Pentraxin 3 (PTX-3), from the same family as CRP (pentraxins), is another biomarker of CVD. PTX-3 has been shown to regulate the inflammatory response in atherosclerosis [8]. Data from animal models indicate that the inflammatory reaction of the vascular wall and macrophage accumulation in the plaque may be related to PTX-3 [9]. An association between elevated PTX-3 levels and increased CVD risk and mortality has been reported in the healthy population [10]. Cell adhesion molecules are believed to mediate the vascular effects of PTX-3 [11].

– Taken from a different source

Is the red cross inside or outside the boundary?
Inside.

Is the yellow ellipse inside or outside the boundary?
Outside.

Angiogenesis and endothelial dysfunction are the major inflammatory pathways associated with atherosclerosis. Many biomarkers (PTX-3, E-selectin, angiopoietin, endothelial cell specific molecule 1, asymmetrical dimethylarginine, von Willebrand factor) can be used to evaluate endothelial dysfunction which is the earlier phase of vascular diseases [12]. An upregulation of CAMs is associated with increasing in angiogenesis. The expression of angiogenic factors (vascular endothelial growth factor (VEGF), fibroblast growth factor (FGF), platelet-derived growth factor (PDGF) angiopoietins, and soluble CAMs) and anti-angiogenic factors (angiostatin, endostatin, PTX-3) is regulated by proinflammatory cytokines in rheumatic diseases, there by promoting angiogenesis in atherosclerotic plaques [13].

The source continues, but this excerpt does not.